Habíamos quedado en que no fuera él, sino la señora Justina, su suegra, la que diera fin a los veintitrés años de Marta. El caso es que tardó en averiguarse la verdad tanto como la vieja tardó en morir, porque la muy bruja —que debía de tener miedo a la muerte— tuvo buen cuidado de callar siempre, aun cuando más comprometido veía al yerno, y menos mal que cuando se la llevó Satanás tuvo la ocurrencia de dejar una carta escrita diciendo la verdad; que si no, a estas alturas el pobre Marcelo seguía añadiéndole detallitos a la Santa María... Tal maldad tenía la vieja, que para mí no dijo la verdad ni aun en trance de muerte, al confesor ni a nadie, porque, aunque, según cuentan, pedía confesión a gritos, me cuesta trabajo creer que no fuese hereje.
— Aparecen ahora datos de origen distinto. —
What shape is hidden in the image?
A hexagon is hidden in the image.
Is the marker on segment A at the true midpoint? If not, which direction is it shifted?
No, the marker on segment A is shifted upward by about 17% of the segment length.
El caso es que, como digo, dejó una carta escrita diciendo lo que había, y al inocente le sacaron de la cárcel —con tanto, por lo menos, papel de oficio como cuando le metieron—, y como era un buen soplador y don Wolf le estimaba, volvió a colocarse en la fábrica —que por entonces tenía dos pabellones más— y a trabajar, si no feliz, por lo menos descansado.
Transcurrieron dos años sin que ocurriera novedad, y al cabo de eso tiempo nos vimos sorprendidos con la noticia de que Marcelo Brito, temeroso de la soledad, se casaba de nuevo.
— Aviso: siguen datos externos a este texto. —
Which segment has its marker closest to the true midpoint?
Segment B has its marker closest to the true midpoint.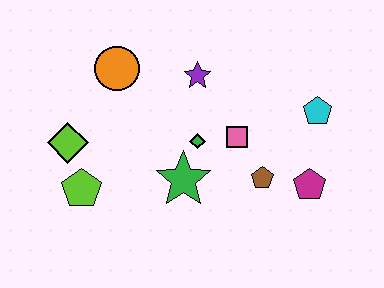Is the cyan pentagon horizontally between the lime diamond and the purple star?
No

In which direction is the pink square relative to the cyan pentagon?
The pink square is to the left of the cyan pentagon.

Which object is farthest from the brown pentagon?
The lime diamond is farthest from the brown pentagon.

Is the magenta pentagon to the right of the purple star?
Yes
La soledad, con Marcelo tan al margen, tan a la parte de fuera de lo que le rodeaba, como tiempo atrás lo estuviera de su compañero José Martínez Calvet, era dura y desabrida, y tan pesada y tan difícil de llevar, que Marcelo Brito —quizá un poco por miedo y otro poco por egoísmo, aunque él es posible que no se diese mucha cuenta de este segundo supuesto y que incluso lo rechazara si llegase a percatarse de su verdad— se decidió a dar el paso, a arreglar una vez más sus papeles (aumentados ahora con el certificado de defunción de Marta) y a «erigir un nuevo hogar», como don Raimundo, el cura, hubo de decir con motivo de la boda. Esta vez fue Dolores, la hija del guarda del paso a nivel, la escogida. Marcelo lo pensó mucho antes de decidirse, y su previsión, para que la triste historia no se repitiese, la llevó hasta tal extremo, que, según cuentan, sometió durante meses a su nueva suegra a las más extrañas y difíciles pruebas; la señora Jacinta, la madre de Dolores, era tonta e incauta como una oveja, y fueron precisamente su tontería y su falta de cautela las que la hicieron salir victoriosa —la inocencia, al cabo, siempre triunfa— de las zancadillas y los baches que, por probarla, no por mala intención, le preparara su yerno.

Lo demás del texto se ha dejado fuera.